The Bone Cave harvestman spider (BCH), an endangered species, is a small blind, orange spider that looks like a baby “daddy long-legs.” It lives in cracks in rocks and the only way to know which rock it inhabits is to dig up or break the rock, thereby destroying their habitat.
But it’s not just rocks or small limestone caves underground that are the issue. It’s also any “potential habitats” where the protected species might live.
Yearwood’s case is one of a federal government gone wild, TPPF claims, using a far-reaching interpretation of the U.S. Constitution’s Commerce Clause as a way to enforce the Endangered Species Act (ESA).
The USFWS, which enforces the ESA, required the Williamson County government to create “sanctuaries” for the spider and to keep on hand $20 million for protective measures. Since the 1990s, the county has created 11 sanctuaries for the spider.

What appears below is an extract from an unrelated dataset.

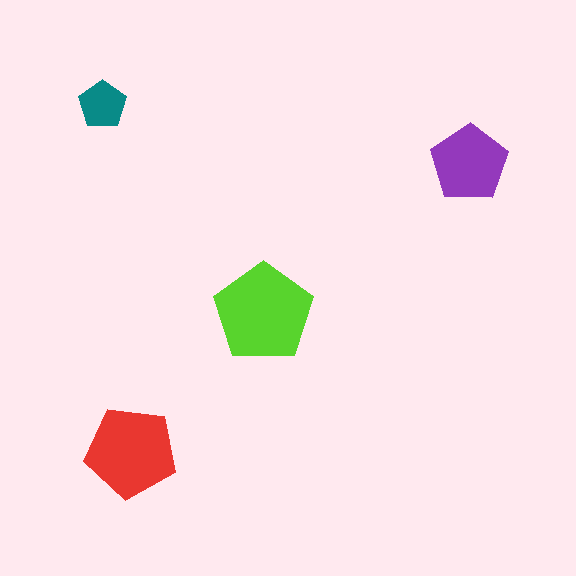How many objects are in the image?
There are 4 objects in the image.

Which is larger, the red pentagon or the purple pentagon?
The red one.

Williamson County, where the Yearwood’s property is located, is believed to be the primary habitat of the protected spider.
The Yearwoods are actively involved in their community, having invited local 4-H clubs and church groups to camp on and use their land at no charge. But in order to do so, they must obtain mitigation permits from the USFWS, which could cost thousands of dollars. Not doing so could result in a $50,000 fine or one year of prison.
The federal agency has not contacted Yearwood about the spider, the TPPF told The Center Square.
TPPF is suing to challenge the ESA regulation of the spider as unconstitutional under the Commerce Clause.
The spider the ESA is mandating be protected has no commercial value and has never been in interstate commerce, TPPF argues. As a practical matter, it cannot exist outside the cracks in the rocks and underground caves in which it lives and as a result does not interact with other species that might also be deemed as participating in interstate commerce.
“The Constitution grants the federal government power to regulate interstate activities, not all activities,” Henneke told The Center Square. “Mr. Yearwood shouldn’t fear criminal penalties under the Endangered Species Act merely from the potential consequences of allowing kids to camp on his property. Yet, that is what the law says, and why we have sued to declare ESA regulation of intrastate activities unconstitutional.”
The TPPF created an awareness campaign, called, “Camping isn’t Commerce,” with a video and a petition for anyone to sign in support of the Yearwoods.